Endoscopic referrals provide greater safety - ensuring none are lost and all are managed in turn.
Variable wait times, lost referrals and time hunting for paper forms in endoscopic care are a thing of the past thanks to a digital referral overhaul in South Australia.
In a recent webinar, Professor Jane Andrews, the former divisional director for GI services in central Adelaide, spoke about how referral and waitlist management technology helped transform the Central Adelaide Local Health Network (CALHN).
The service comprises two acute care hospitals in Adelaide, the Royal Adelaide Hospital and the Queen Elizabeth Hospital, with seven units involved in endoscopic services, serving a population of approximately 650,000.
Each year, CALHN delivers about 12,000 endoscopic events, yet receives thousands more referrals than this, with a substantial proportion of the referrals being paper-based, Professor Andrews said.
CALHN, like all large healthcare organisations, receives significantly more referrals to process than the number of people in whom endoscopic services are indicated and subsequently delivered.
“We had a real challenge because when I came into the role and covid hit soon after, we had paper-based referrals, across two sites, with seven different clinical services who could receive a referral, and many different ways in: by fax, by phone call, by snail mail, email, all sorts of different referral inflows,” Professor Andrews said.
Referrals would arrive via the outpatient service, nurse-facilitated triage service or sometimes sit in folders in doctors’ offices, she said. It was also apparent that some external clinicians would send referrals to multiple sites to find the quickest one, she added, as metrics around waiting times were not transparent.
“I had discovered that we had two very different average wait times at our two sites for people with the same indication,” Professor Andrews said.
“I found we had multiple duplicate referrals. I found that we had more than one instance where staff had to fill out SLS, or safety reports, because someone would open a filing cabinet, and we would find referrals which were sitting around out of the workflow and had been left. Unfortunately, this happened multiple times.
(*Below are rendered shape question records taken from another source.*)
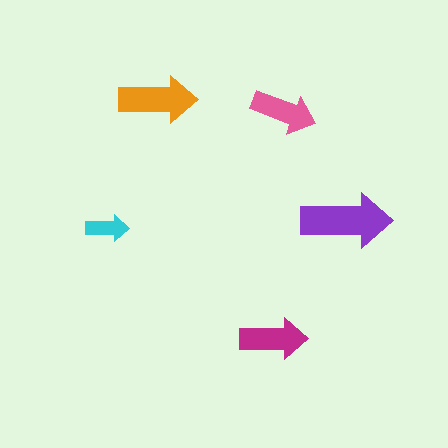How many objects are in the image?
There are 5 objects in the image.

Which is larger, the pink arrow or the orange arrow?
The orange one.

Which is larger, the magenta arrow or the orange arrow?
The orange one.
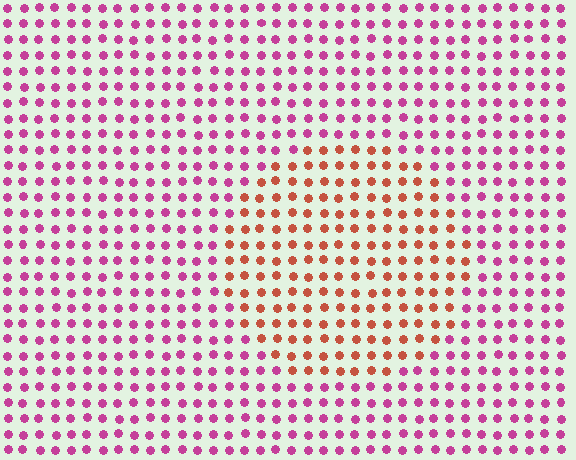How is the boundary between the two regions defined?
The boundary is defined purely by a slight shift in hue (about 49 degrees). Spacing, size, and orientation are identical on both sides.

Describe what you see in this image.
The image is filled with small magenta elements in a uniform arrangement. A circle-shaped region is visible where the elements are tinted to a slightly different hue, forming a subtle color boundary.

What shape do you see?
I see a circle.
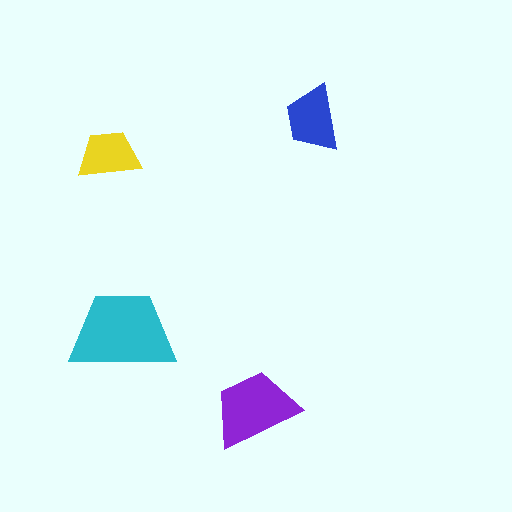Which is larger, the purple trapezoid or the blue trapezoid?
The purple one.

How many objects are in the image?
There are 4 objects in the image.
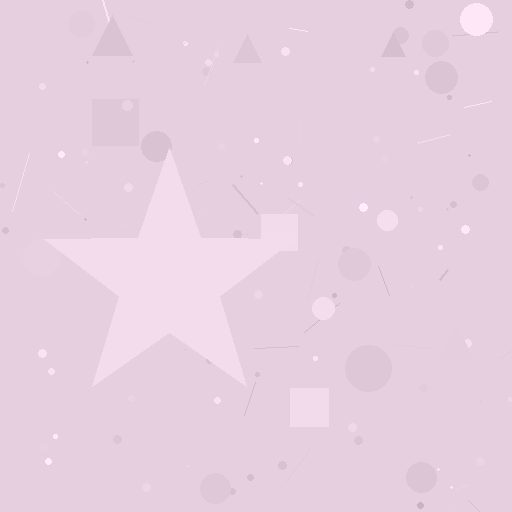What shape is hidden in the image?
A star is hidden in the image.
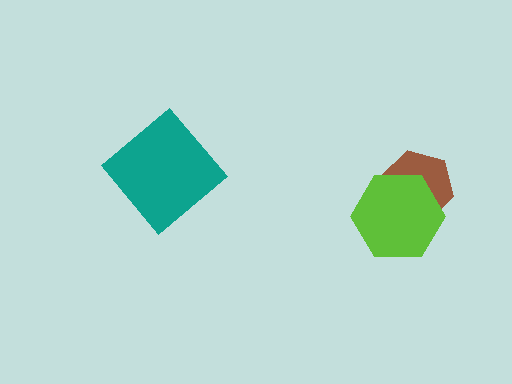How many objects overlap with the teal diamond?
0 objects overlap with the teal diamond.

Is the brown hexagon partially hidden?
Yes, it is partially covered by another shape.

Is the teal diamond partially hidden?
No, no other shape covers it.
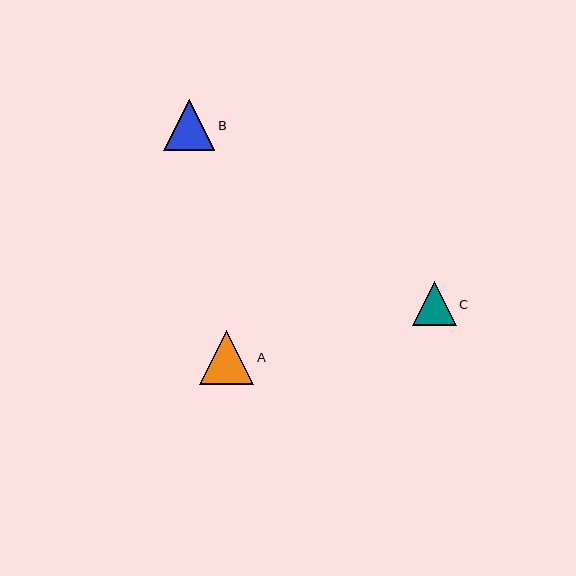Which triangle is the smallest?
Triangle C is the smallest with a size of approximately 44 pixels.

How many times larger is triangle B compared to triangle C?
Triangle B is approximately 1.2 times the size of triangle C.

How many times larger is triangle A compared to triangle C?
Triangle A is approximately 1.2 times the size of triangle C.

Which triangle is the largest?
Triangle A is the largest with a size of approximately 54 pixels.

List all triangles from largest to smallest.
From largest to smallest: A, B, C.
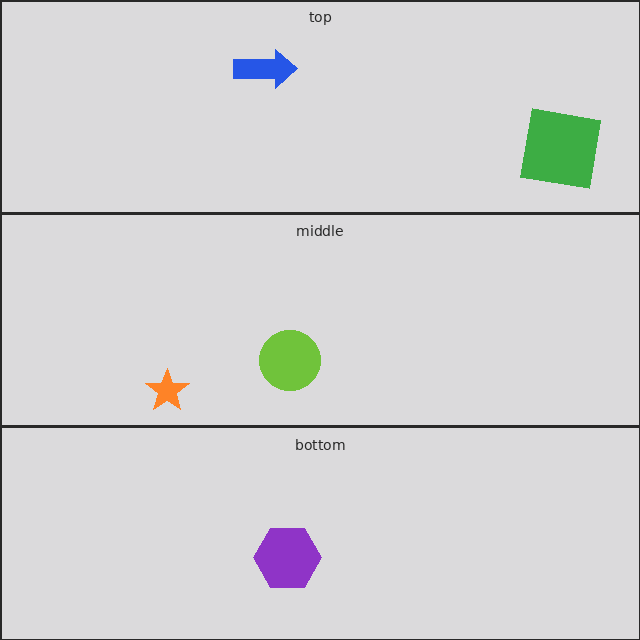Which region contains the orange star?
The middle region.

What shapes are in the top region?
The blue arrow, the green square.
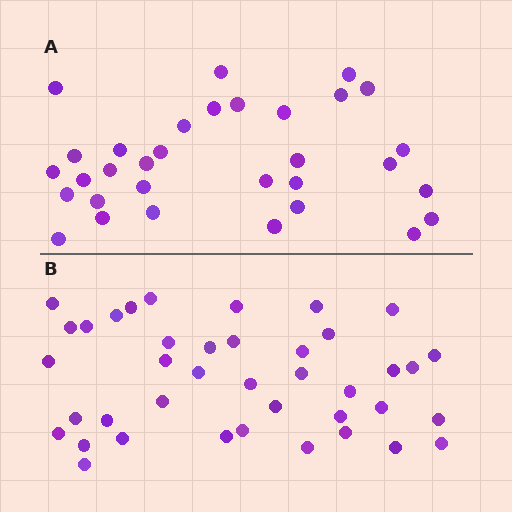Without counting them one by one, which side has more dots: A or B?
Region B (the bottom region) has more dots.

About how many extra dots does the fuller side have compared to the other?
Region B has roughly 8 or so more dots than region A.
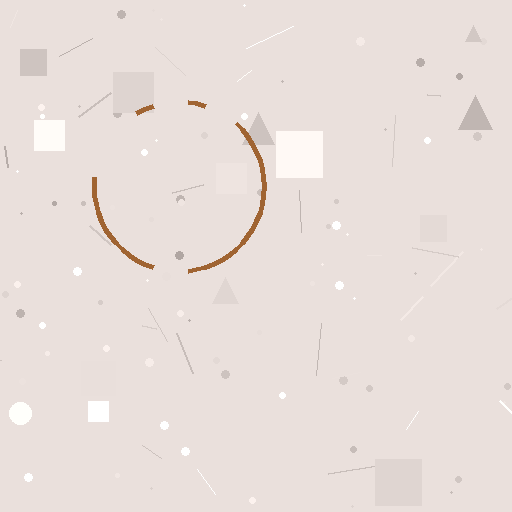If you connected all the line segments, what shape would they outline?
They would outline a circle.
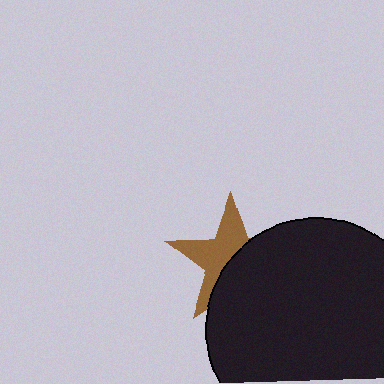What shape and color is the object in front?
The object in front is a black circle.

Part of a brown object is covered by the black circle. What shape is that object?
It is a star.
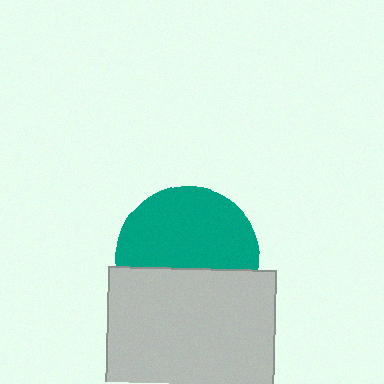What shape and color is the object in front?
The object in front is a light gray square.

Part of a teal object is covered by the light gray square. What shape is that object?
It is a circle.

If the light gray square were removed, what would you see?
You would see the complete teal circle.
“Thank goodness there were very few actual bad outcomes, but we had so many near misses that prior to the digital pathway, we were already doing a lot of internal review of endoscopic referral management.
“We had a real need to tidy up that mess so that things were fair, so that they were transparent and so that we had safety in not losing paper-based referrals.”
CALHN implemented a trial of Novari Health’s eRequest referral management and waiting list technology system in October 2023, leading to clarity and consistency of median wait times across sites and amongst units, and more accurate data for resource allocation and business intelligence.
According to CALHN data, in the six months after implementation of new pathway supported by Novari’s software solution, there was a 40% drop in on rates in the gastroenterology and colorectal surgery outpatient clinics, due to senior nurse triage of routine endoscopic referrals.
More consistent and evidence-based triaging also led to 25% of referrals being able to exit the pathway without needing to have an endoscopic service.
The technology company made bespoke workflows according to the needs of the system, CEO John Sinclair told the audience. This included integrating with HealthLink and other e-referral systems already widely deployed to receive those referrals, and physician practice management solutions.
Its adoption in CALHN led to the streamlining of referrals, and elimination of paper forms, reduction of duplicates and improved transparency.
The service can integrate with exiting electronic management record systems and distribute referrals to clinics and providers across different sites as determined by the needs of each customer.
“On the back end, we provide very rich analytical capabilities,” Mr Sinclair said.
“First of all, we give the client like CALHN a copy of the database, so they can go in and they can look at their data. They can understand where the referrals are coming from, what type of referrals they’re receiving, how they’re being triaged, what’s the urgency, what’s the disease category or specialty or subspecialty, how long it’s taking for them to get triaged and how long it’s taking them to get scheduled.”
Features of the Novari system include real-time visibility of the status of every referral, so clinicians can see exactly where it is in the queue and make sure no referrals slip through the cracks, and the ability for users to see referral volumes, triage times and schedules.
This kind of high-quality data is important for any organisation to be able to adhere to the National Colonoscopy Clinical Care Standards and meet hospital accreditation requirements, Professor Andrews said.
“That’s really powerful because now we actually have much better business intelligence to know who’s coming in, what percentage of referrals are judged to be appropriate and indicated for a procedure, and then we can also look at their total wait time by indication because that’s hugely important,” she said.
“We haven’t solved our wait list, but now we’ve got a chance to solve the wait list, because we can really see what we’re meant to be delivering, why and for whom, and we can share the metrics, so that if we need to have a business case developed, we’ve got really great business intelligence that is true to share with our managers, the health department and the politicians who have to judge [questions like whether they are] going to divert funds towards endoscopic services or…treat cancer downstream.”